La simpatía de María Corina Machado por las formas de Milei hablan de su filiación ideológica, aunque provengan de clases y escuelas distintas. En ella caben las ideas del liberalismo económico —privatización de bienes públicos, capitalismo laissez faire— y la participación pasiva o disminuida del Estado en la sociedad, pero también el verbo populista y la voluntad de destruir al contrario. Son rasgos definitorios de sus personalidades ya que basculan entre el fascismo contemporáneo, del que poco o nada mencionan, y el liberalismo neoclásico que dicen admirar.
Pero es cierto que las expresiones de fascismo más contundentes se encuentran en las sociedades donde impera el orden liberal (Norteamérica y Europa), o en grupos políticos que se identifican ideológicamente con el liberalismo y vindican la violencia como herramienta de exterminio social, tal cual lo ha hecho la extrema derecha venezolana en tiempos chavistas.
Así como también es cierto que las nuevas derechas responden a la desestabilización social del capitalismo tardío, su origen es el descontento sistémico, sin embargo, son tendencias que no proponen alternativas sino reformas a la hegemonía capitalista. Plantean una forma de gobierno o transformación gubernamental de acuerdo con los intereses ideológicos —los libertarios un Estado mínimo y desregulador; los neorreaccionarios un Estado-empresa gobernado por un CEO— y nunca la superación del modelo civilizatorio imperante.

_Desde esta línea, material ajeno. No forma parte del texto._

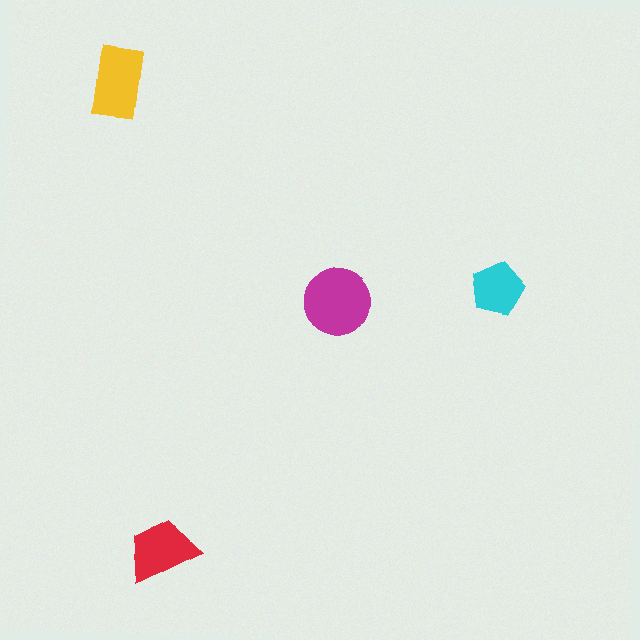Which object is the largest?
The magenta circle.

El fascismo de Machado navega en estas coordenadas ideológicas que combinan el culto liberal y los usos destructivos de la violencia política, todo para que la hija mimada de Corina Parisca Pérez intente cabalgar sobre el caos, y la desestabilización, hacia Miraflores. ¿Acaso es viable para Venezuela que las prácticas fascistas se instalen desde el gobierno y el Estado, en un país que históricamente las ha rechazado, e incluso discute su impugnabilidad? Cabe preguntarse aun cuando la respuesta sea evidente.